O julgamento do maior caso conhecido de corrupção no país foi acompanhado por muitos milhões à extensão do país. Não era apenas um caso de banditismo privado ou improbidades domésticas. Os mais pobres do país sofreram as piores consequências.

Houve também a opacidade que contrastou com a natureza pública da transmissão: as empresas constituídas para as dívidas estavam ligadas aos serviços secretos moçambicanos e tinham como gestores seus operativos. Esses operativos declararam algumas vezes que algumas respostas não poderiam ser dadas por serem de ‘segredo de estado’. Ficámos a saber através de uma transmissão que não podiam responder – o seu trabalho era, afinal, guardar segredo.

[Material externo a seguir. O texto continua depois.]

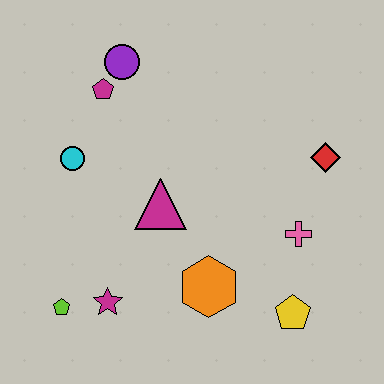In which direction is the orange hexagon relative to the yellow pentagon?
The orange hexagon is to the left of the yellow pentagon.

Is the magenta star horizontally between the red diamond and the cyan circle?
Yes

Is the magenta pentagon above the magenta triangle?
Yes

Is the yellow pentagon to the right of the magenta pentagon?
Yes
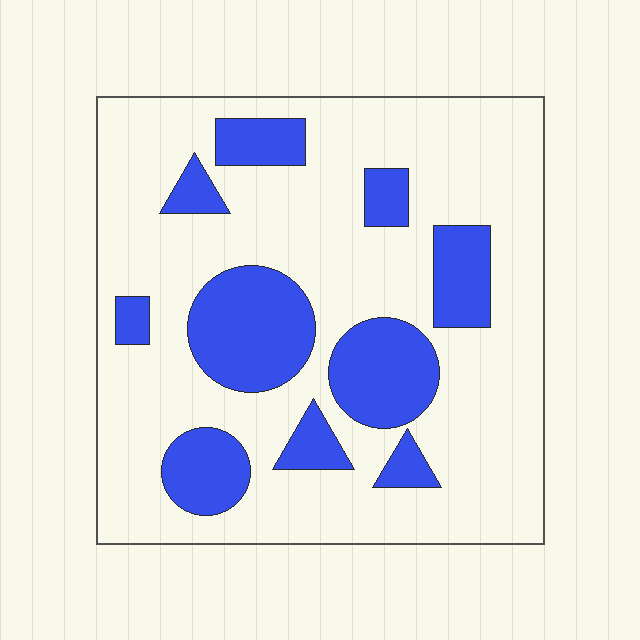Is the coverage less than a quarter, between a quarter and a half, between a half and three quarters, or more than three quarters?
Between a quarter and a half.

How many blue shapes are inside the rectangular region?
10.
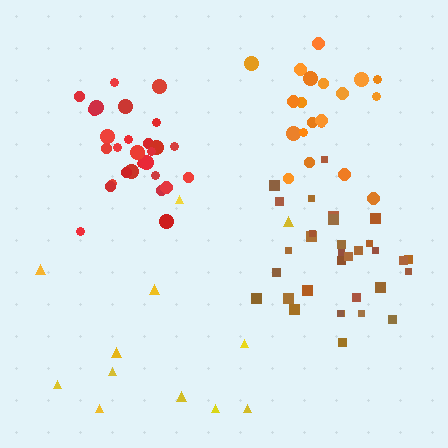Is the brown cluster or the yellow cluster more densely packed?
Brown.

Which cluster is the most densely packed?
Red.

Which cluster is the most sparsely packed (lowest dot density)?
Yellow.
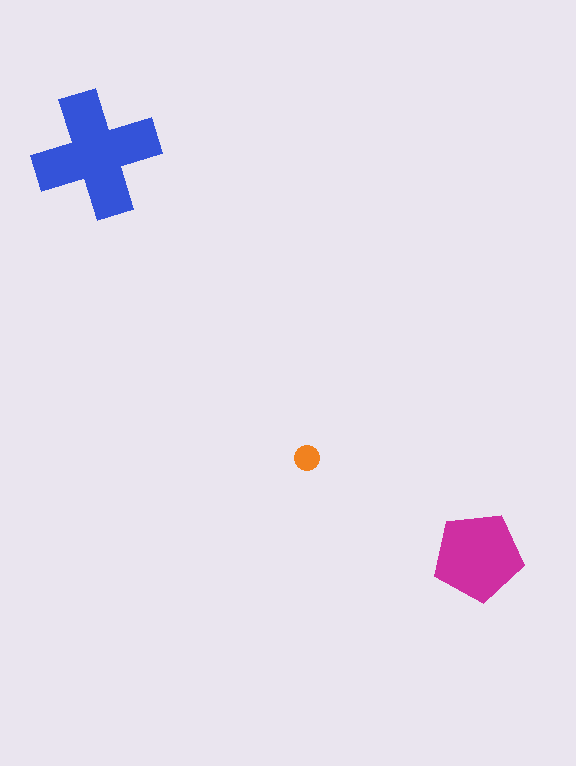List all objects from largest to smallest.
The blue cross, the magenta pentagon, the orange circle.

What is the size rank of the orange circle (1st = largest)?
3rd.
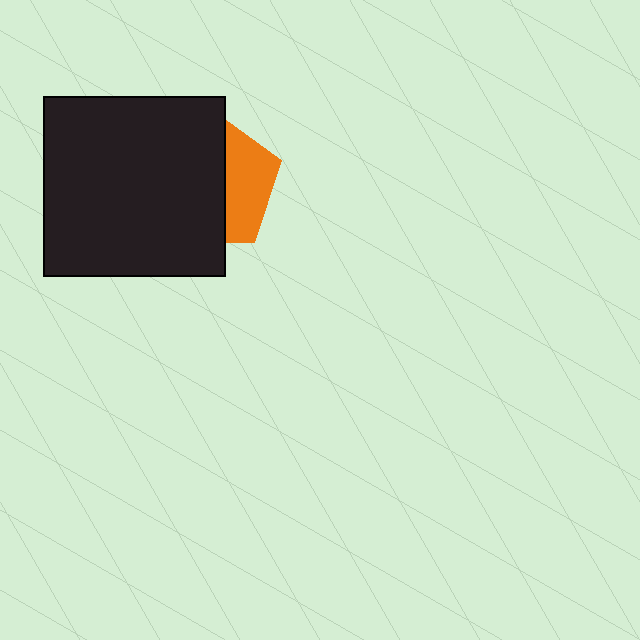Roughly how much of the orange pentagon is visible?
A small part of it is visible (roughly 36%).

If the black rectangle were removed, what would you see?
You would see the complete orange pentagon.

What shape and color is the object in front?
The object in front is a black rectangle.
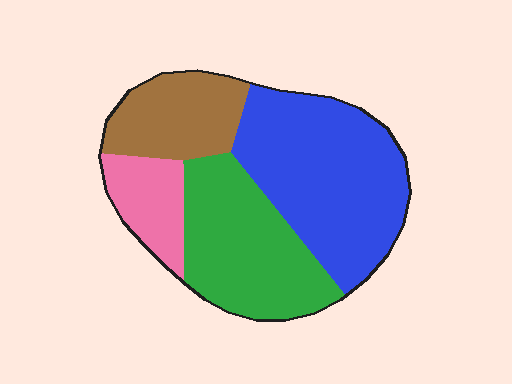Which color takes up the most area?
Blue, at roughly 40%.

Os limites do secreto nunca foram ultrapassados, apesar de todas as revelações. É a muralha secreta do estado.

Com o outro, o do jornalista Carlos Cardoso, os dois são os mais mediatizados julgamentos na história do país.

As respostas face à leitura da sentença, pelo menos vistas pelo que se diz nas redes sociais, oscilam entre a noção de que foi tudo uma grande encenação e são brandas as penas, considerando os crimes cometidos.

Como se vê, o caso ultrapassa o perímetro da tenda de julgamento. A transmissão de imagens produz os seus efeitos.

O que vimos com este julgamento foram, em parte, os dramas do país. O choque do nosso presente e os receios do nosso futuro.